To address these critical barriers, this study proposed a Collaborative Maritime Supply Chain Framework, integrating five key strategies: data standardization, advanced data security, enhanced service compatibility, policy and institutional improvements, and stakeholder engagement. This framework directly addresses both human and technical barriers, providing actionable solutions to facilitate seamless information sharing. By improving stakeholder awareness and alignment, enhancing data quality, and ensuring technological interoperability, the framework fosters a holistic approach to resolving collaboration challenges.

The implications of these findings are both practical and theoretical. Practitioners in maritime logistics can use the framework to implement targeted interventions, such as trust-building measures, training programs, and investments in interoperable technologies, to improve collaboration. Policymakers are encouraged to support these efforts by reforming regulations, incentivizing standardization efforts, and establishing centralized data governance bodies to oversee collaborative initiatives. For researchers, this study highlights the importance of integrating both behavioral and technical perspectives in future investigations of maritime logistics challenges.

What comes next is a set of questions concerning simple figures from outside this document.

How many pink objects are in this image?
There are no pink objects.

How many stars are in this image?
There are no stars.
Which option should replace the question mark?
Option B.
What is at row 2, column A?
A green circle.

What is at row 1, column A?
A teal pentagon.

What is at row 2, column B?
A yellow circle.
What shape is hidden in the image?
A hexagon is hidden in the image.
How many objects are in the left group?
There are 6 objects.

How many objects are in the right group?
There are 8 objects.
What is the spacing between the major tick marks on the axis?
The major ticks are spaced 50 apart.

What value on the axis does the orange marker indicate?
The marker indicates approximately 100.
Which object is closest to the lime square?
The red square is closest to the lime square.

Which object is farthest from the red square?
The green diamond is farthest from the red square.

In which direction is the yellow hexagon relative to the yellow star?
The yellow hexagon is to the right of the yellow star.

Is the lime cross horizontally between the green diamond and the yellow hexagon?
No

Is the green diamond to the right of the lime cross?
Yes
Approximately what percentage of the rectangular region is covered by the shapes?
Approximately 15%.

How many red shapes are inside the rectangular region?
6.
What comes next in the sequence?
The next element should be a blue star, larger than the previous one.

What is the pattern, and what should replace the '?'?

Beyond these practical and theoretical implications, the findings of this study also underscore the broader regional, economic, and environmental dimensions of collaborative information sharing in maritime logistics. While differences in regulatory frameworks and technological adoption influence collaboration models across global port clusters, increasing digitalization is driving a shift toward greater interoperability and standardization. Ensuring that these advancements contribute not only to operational efficiency but also to supply chain resilience, sustainability, and workforce development remains a critical challenge. Addressing these aspects through harmonized policies, investment in digital infrastructure, and adaptive workforce strategies will be essential for fostering a more inclusive and future-ready maritime logistics ecosystem.

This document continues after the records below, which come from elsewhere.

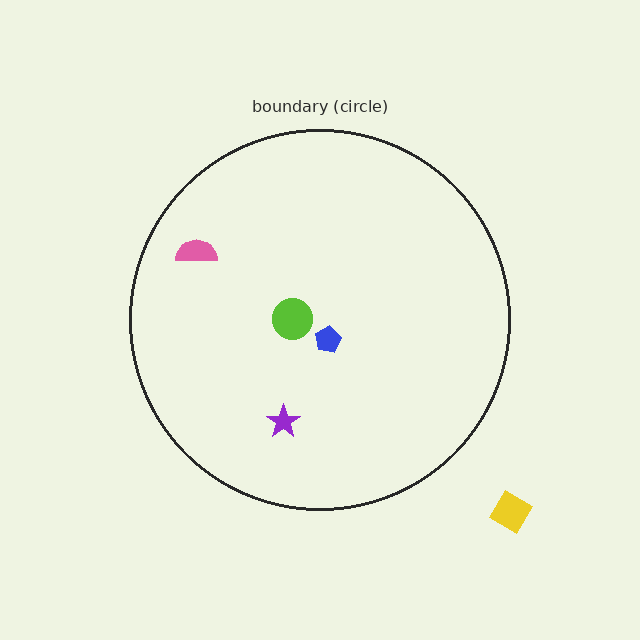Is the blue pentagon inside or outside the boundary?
Inside.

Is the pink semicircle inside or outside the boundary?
Inside.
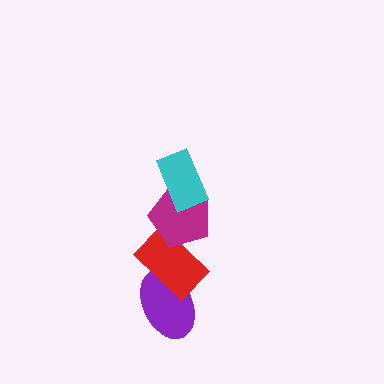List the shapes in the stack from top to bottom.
From top to bottom: the cyan rectangle, the magenta pentagon, the red rectangle, the purple ellipse.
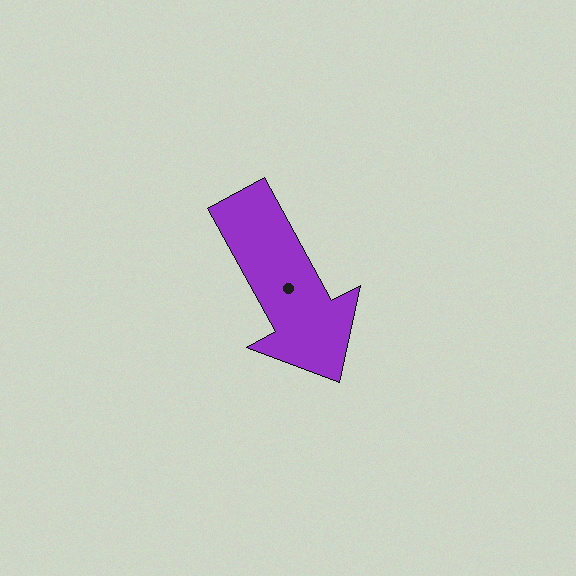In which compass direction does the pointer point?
Southeast.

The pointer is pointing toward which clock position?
Roughly 5 o'clock.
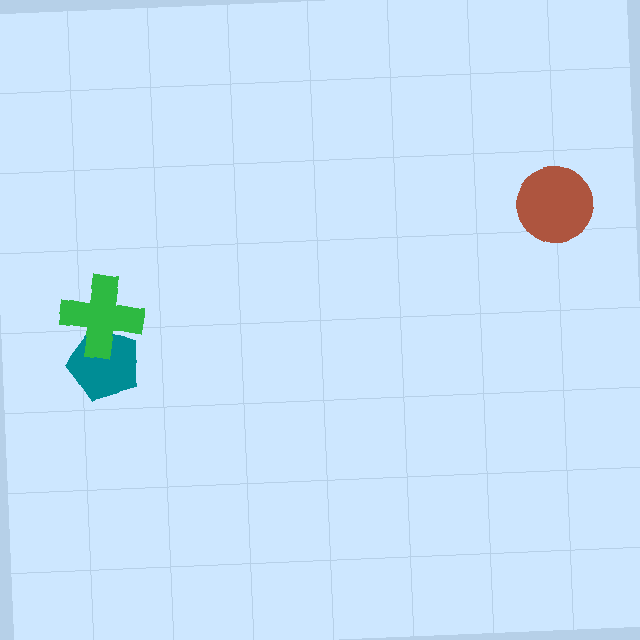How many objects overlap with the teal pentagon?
1 object overlaps with the teal pentagon.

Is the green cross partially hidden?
No, no other shape covers it.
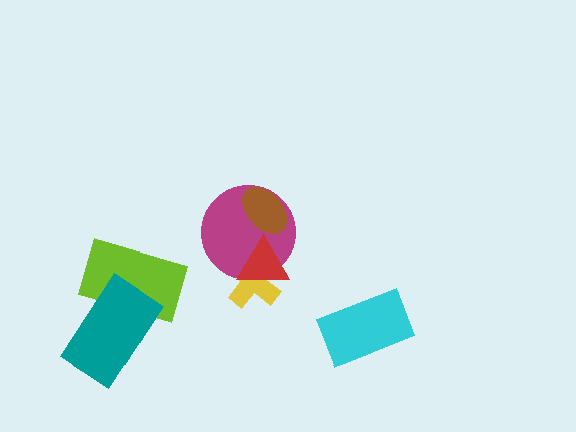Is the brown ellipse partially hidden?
No, no other shape covers it.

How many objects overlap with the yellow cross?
2 objects overlap with the yellow cross.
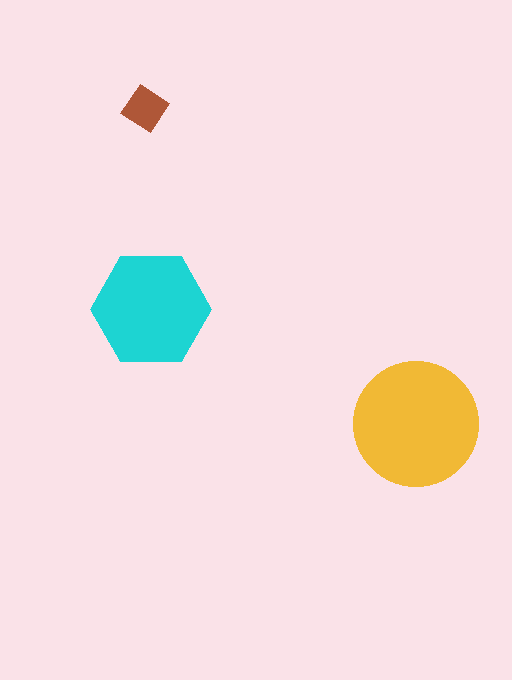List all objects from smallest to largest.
The brown diamond, the cyan hexagon, the yellow circle.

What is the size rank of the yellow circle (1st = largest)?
1st.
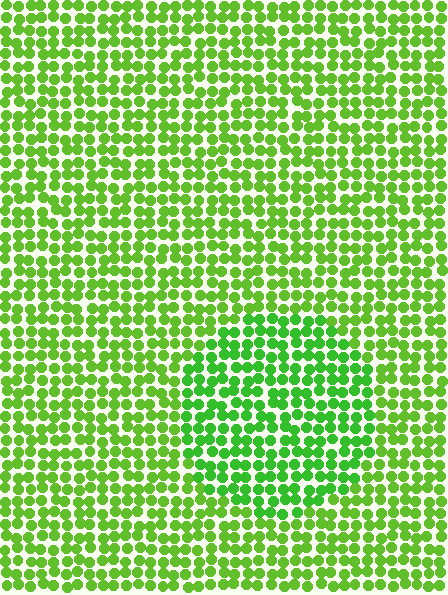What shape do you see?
I see a circle.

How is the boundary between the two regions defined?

Despite its contributions, this study acknowledges certain limitations. The empirical analysis was conducted with a focus on South Korea, which, while offering valuable insights, may not fully represent the global maritime logistics landscape. Future research should expand the scope to include broader regional contexts and diverse industry stakeholders. Exploring the integration of emerging technologies such as blockchain and quantum computing into the proposed framework could enhance its scalability and applicability across complex logistics networks. Additionally, assessing the long-term socioeconomic impacts of automation in maritime logistics will be crucial to ensuring that technological advancements contribute to sustainable job creation and equitable workforce transitions. By addressing both regional collaboration challenges and social implications, future studies can further enhance the adaptability and resilience of global maritime logistics networks.

In conclusion, the findings of this study reaffirm the critical importance of addressing both stakeholder-related and technical barriers in maritime logistics. By prioritizing knowledge, behavior, and attitude challenges alongside data quality and standardization issues, the proposed framework offers a comprehensive pathway for overcoming collaborative barriers. This research contributes a practical roadmap for fostering trust, improving data reliability, and enhancing operational efficiency, ultimately driving the maritime logistics industry toward a more collaborative and sustainable future.